No surprise, but the comments were at least as interesting as the original post. “Luck” was absolutely named as a factor. In my experience, being at the right place at the right time is a big deal. Knowing someone that knows someone. But while I can’t cite it, I could swear there was statistical evidence that established tall people earn more than short people, and thin people earn more than heavy people. And that is before we even get to race, gender and ethnicity. And education. And choosing the “right” field.

I love reading this stuff – for the sake of argument. But the real question is: what is that salary worth to you? Are you spending your time the way that you want to spend it? Do you have a lifestyle that you can afford?

Assuming that your basic needs are met..What makes you happy?

This is Exactly What I Mean

USA Today ran an article about how there are growing numbers of unpaid property tax bills due to the recession. No kidding.

I have long complained about my property taxes. I do not begrudge taxes in general – I realize they are necessary. But property taxes tick me off for several reasons:

  1. I still do not understand how they are calculated.
  2. The assessments are outdated – at least in my county. So while my bank says that my home is worth one number, Cook County thinks it is worth much more. And is charging accordingly.
  3. The value of one’s property is not necessarily consistent with one’s ability to pay property taxes.
  4. School budgets are directly tied to property taxes.
  5. My nice neighbors just moved away because they couldn’t stand the property taxes anymore.

Now let’s talk about those unpaid bills:

Tax collectors from South Florida to Wisconsin and Cleveland have noted the increase. In Cuyahoga County, Ohio, which includes Cleveland, nearly 8% of taxpayers didn’t pay tax bills due this month, double the rate of four years ago, says Deputy County Treasurer Robin Darden Thomas.

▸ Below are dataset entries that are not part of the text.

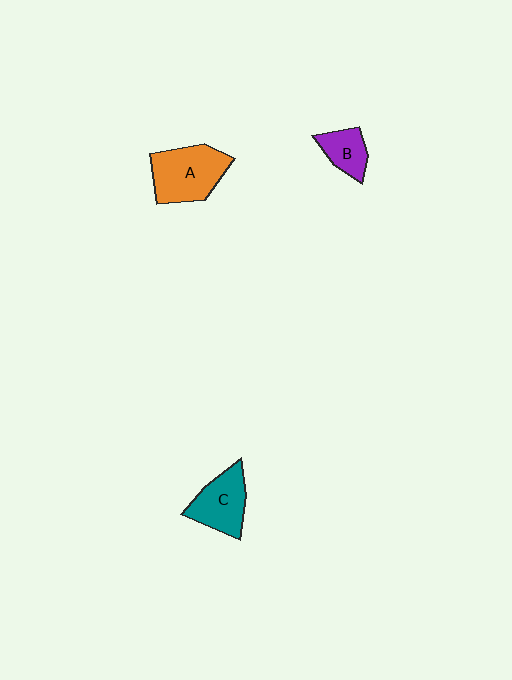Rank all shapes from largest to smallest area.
From largest to smallest: A (orange), C (teal), B (purple).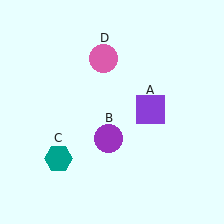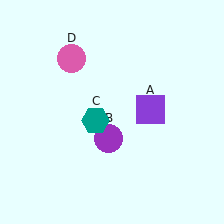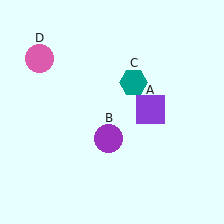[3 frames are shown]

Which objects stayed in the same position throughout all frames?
Purple square (object A) and purple circle (object B) remained stationary.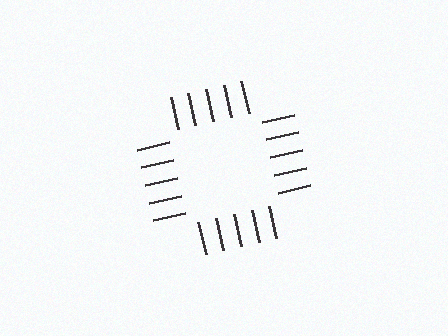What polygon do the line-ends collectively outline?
An illusory square — the line segments terminate on its edges but no continuous stroke is drawn.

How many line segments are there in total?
20 — 5 along each of the 4 edges.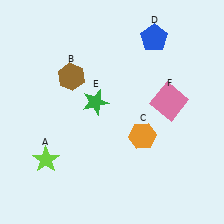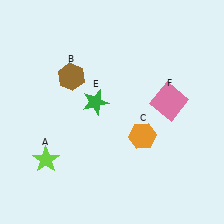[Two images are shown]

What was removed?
The blue pentagon (D) was removed in Image 2.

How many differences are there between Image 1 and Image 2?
There is 1 difference between the two images.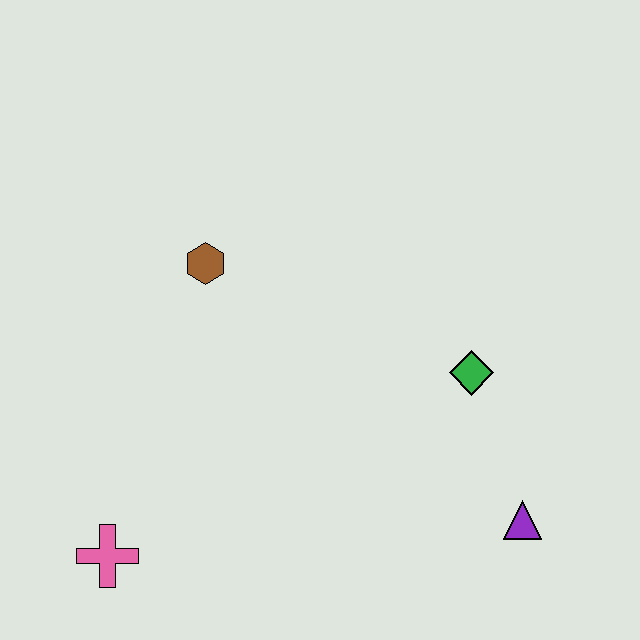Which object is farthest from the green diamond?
The pink cross is farthest from the green diamond.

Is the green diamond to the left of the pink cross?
No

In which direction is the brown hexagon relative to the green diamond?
The brown hexagon is to the left of the green diamond.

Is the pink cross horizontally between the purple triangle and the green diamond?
No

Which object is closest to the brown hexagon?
The green diamond is closest to the brown hexagon.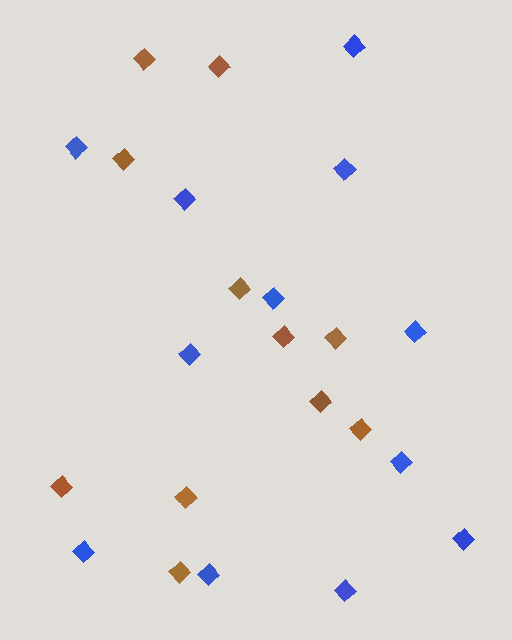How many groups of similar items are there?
There are 2 groups: one group of blue diamonds (12) and one group of brown diamonds (11).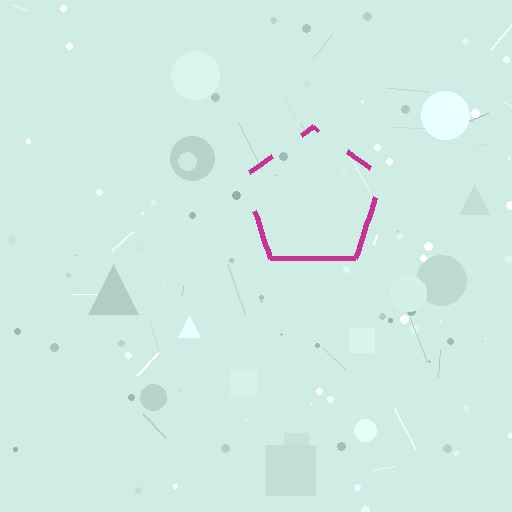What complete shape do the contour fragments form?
The contour fragments form a pentagon.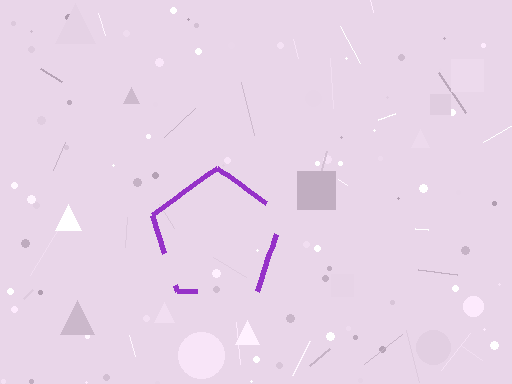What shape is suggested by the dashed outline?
The dashed outline suggests a pentagon.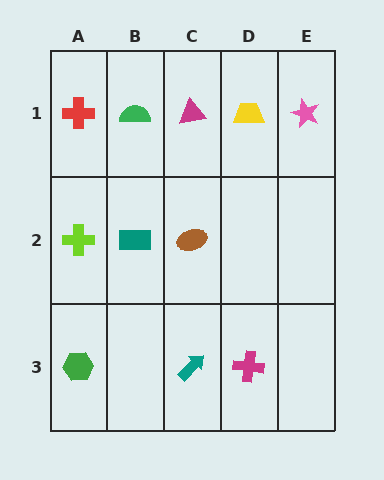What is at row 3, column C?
A teal arrow.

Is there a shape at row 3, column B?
No, that cell is empty.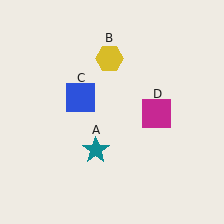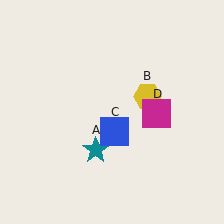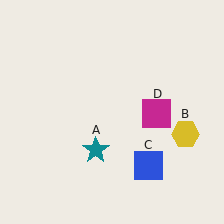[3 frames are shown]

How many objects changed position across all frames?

Now the county is struggling to collect about $400 million it’s owed in back taxes, she says.

$400 million that the county had budgeted as income. I realize that when income goes down, income taxes go down. So swapping income taxes for property taxes isn’t going to solve the problem. But as long as there is tax withholding from our paychecks, it must be more consistent than worrying about people that aren’t – for whatever reason – paying their property taxes. The idea that someone who has owned her home for decades, paid off her mortgage and retired would have to sell said home and move to some lame condo because she can’t take the property taxes makes me insane.

So increase my income taxes, if you must. I rather think we should be changing the capital gains rules, now that we are talking about it. But someone please, do something about these property taxes.